Selling Your Business, p.4

Accounts Receivable

Are your credit terms customary? Do you collect receivables in a timely fashion? What percentage of your receivables is aged, and how aged? Is more money than is necessary tied up in accounts receivable? In an economic downturn, such as we’ve experienced recently, will your wholesale customers be likely to go into bankruptcy and will your retail customers continue to spend money on your products and services? Consider whether making the effort to tighten up your collections will be worth it.

Employees

Employees are always impacted by a sale, and employees have a disproportionate ability to impact the sale. There will be some employees of yours whose continued loyalty will be significant to the ongoing vitality of the business, and a few who are so important the buyer will insist on knowing that they will stay. There will be some who will be essential only during the transition, and some whose jobs will be terminated. While the fate of each employee can’t be decided until later in the process, you should think about what you can do to ensure that the employees you need to retain stay committed to the business during what can be an unsettling time for many. Do you have severance policies in place? Would you consider retention bonuses for significant players? Consider also the shifting of loyalties that inevitably occurs in a sale, from you to the buyer, who will be the new employer.

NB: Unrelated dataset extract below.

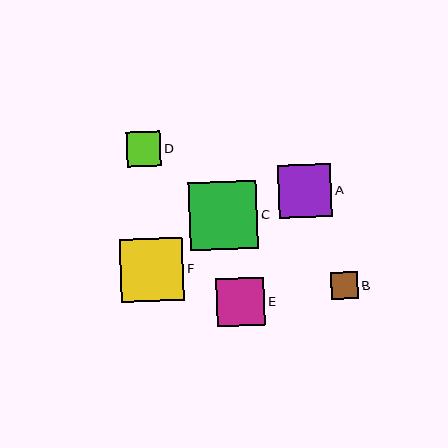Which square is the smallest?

Some employees may have contracts. Review those carefully. Don’t forget that there may also be federal or state laws that require prior notice in the event of layoffs. Employees will be concerned with whether or not they will retain their positions as well as their benefits. The mechanics of how that will be handled need to be addressed and communicated.

Contracts & Third-Party Relationships

All contracts need to be reviewed to ensure they are current and to determine whether they will transfer to the new owner. Depending on the form of the transaction, you will have to review assignment clauses or change in control clauses. During a diligence exercise, I sometimes find that some contracts have long expired or that the written terms of the contract no longer reflect the practice between the parties. To the extent a contract is critical to the business, you might want to negotiate an update. What is a critical contract depends on the business itself. It could be a contract with important customers, large suppliers or suppliers of unique products. It could be a supply contract that provides a price advantage not available on the open market. It could be a license for technology essential for your processes or products. If there are critical contracts that are nonassignable by their terms, or might terminate with a change in control, assess how best to address that. Sometimes your buyer might be able to persuade the third party to deal with it. Sometimes there might be an alternative you can identify. Remember also that the software you use to run your business might be subject to restrictions on the number and locations of users, among other things.

Important relationships might not be subject to a contract. How will you be able to persuade your buyer that those relationships will be transferred to it with the business? This is especially important where the third party is a considerable portion of the customer or supplier base of the seller. Understand the motivations those parties have to conduct business on the same basis they have historically.